The National Academy of Sciences study recommended that the BLM develop better ways to quantify the wild horse population and manage individual herds within the larger population. The current strategy of using helicopters to drive terrified horses into pens or to do population estimates while flying over the herds is expensive and dangerous, as horses are often injured while trying to get away from the helicopters.

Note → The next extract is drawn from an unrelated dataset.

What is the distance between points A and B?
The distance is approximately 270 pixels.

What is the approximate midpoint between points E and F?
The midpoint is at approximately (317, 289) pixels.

Herman, of the Sky Mountain Wild Horse Sanctuary in New Mexico, says that her organization has been doing population surveys which are less invasive and yield greater understanding of the dynamics of the herds. “Surveying the herds on the ground using trail cameras, cameras and in-person observation provides more in-depth data about distinct family bands,” she says. “It’s analogous to developing a movie of the herd that tells their story versus a one-time snapshot.” The on-the-ground methods Herman describes are also far less expensive than the helicopter method. “This rich data is the foundation for locating, treating and documenting mares treated with PZP, and is particularly strategic for elusive herds on heavily-forested territories.” She explains that this is part of the mission of Sky Mountain Wild Horse Sanctuary. “SMWHS is working for on-range management for wild horses using the most humane, science-based, cost-effective means for healthy wild horses and healthy range.”
Wild Horses on the Brink
The BLM is specifically directed to safeguard the living symbols of our country’s pioneer West. The National Academy of Sciences recommended that the BLM work with stakeholders to devise ways to balance the agency’s mandate with the increasing population of wild horses and burros.
Herman fears the BLM’s plans for population control will have a profoundly negative impact on individual herds and believes that Americans need a better understanding of the reality. She believes that more science, more stories, better data and more pictures should be shared with the public. “Images and stories have the power to convey the depth of the reality by showing phenomena such as the bonds within family bands of mustangs, the suffering caused by round up and removal, and the suffering caused by invasive sterilization procedures if this is allowed to go forward.”
The Interior Department and the BLM operate on behalf of the American people. The decisions they make should be both transparent and developed with the will of the American people paramount. The American people, repelled by deliberate as well as inadvertent cruelty to animals, expect common sense and compassion—instead of expedience—to guide decisions.